Other interesting fact of our case is recurrence of TSC. Recurrent TSC has been reported in up to 10% of cases with index TSC. Why some develop recurrent TSC while others develop possible immunity, is not well understood. Microcirculation dysfunction in addition to endothelial dysfunction is suspected to underlie the mechanism of recurrent TSC.18 Of note, cryoablation lesions cause almost no disruption of endothelial surface despite having acute effect of local myocardial necrosis.4
Our patient was treated with beta-blocker and angiotensin converting enzyme inhibitor along with her LV dysfunction and CAD therapy. Although, most patients are treated with beta-blockers and ACE inhibitors due to coexisting myocardial dysfunction, no randomized data is available showing efficacy of above therapy in preventing recurrent TSC.19
Limitations
This case report suggests but does not prove conclusively that GP ablation related to pulmonary vein cryoablation lead to recurrence of TSC. A significant bradycardia and hypotension temporally related to thawing of cryoballoon and EKG changes suggest that excessive autonomic effect could have precipitated TSC as has been suggested by two reports. 16, 20 Patient also received epinephrine to raise blood pressure and patient had brief self-terminating VT that could be a significant stressor for development of TSC.

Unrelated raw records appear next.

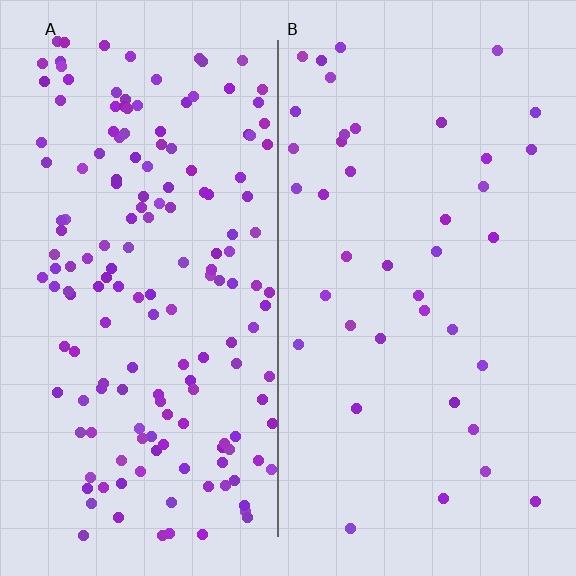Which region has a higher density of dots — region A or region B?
A (the left).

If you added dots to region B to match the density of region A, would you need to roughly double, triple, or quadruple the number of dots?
Approximately quadruple.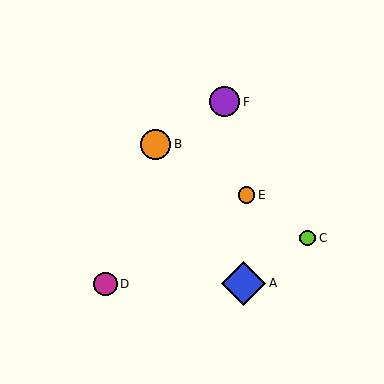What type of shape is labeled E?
Shape E is an orange circle.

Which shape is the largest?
The blue diamond (labeled A) is the largest.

However, in this case relatively low dose (200 microgram) of epinephrine was used and VT lasted <5 seconds. It is possible that a relative low dose can result in significant myocardial tissue level and produce effects (BP and heart rate) as demonstrated in our patient. In our experience, use of vasopressor is very common in patients undergoing ablation under general anesthesia. Rare nature of TSC following ablation reduces likelihood of vasopressor as possible etiologic agent but does not exclude it. Transient ST elevation during ablation has also been attributed to possible parasympathetic nerve damage during transseptal puncture, air embolism or coronary artery spasm. In this case, ST changes happened at least 20 minutes after transseptal puncture. We use continuous intravenous flushing of sheaths and take due diligence in avoiding air embolism. Air embolism often affects right coronary artery and is associated with AV block.
Generalized ST-T changes in ECG and absence of AV block reduces possibility of air embolism as an etiology. Coronary artery spasm is also unlikely because of posterior nature of left inferior pulmonary vein and absence of abnormal anatomy in this patient.
Conclusions
This case report describes recurrence of TSC associated with pulmonary vein cryoablation for AF. Readers should also appreciate that recurrent TSC could be associated with serious morbidity including death. Therefore, recognition and management of recurrent TSC is warranted.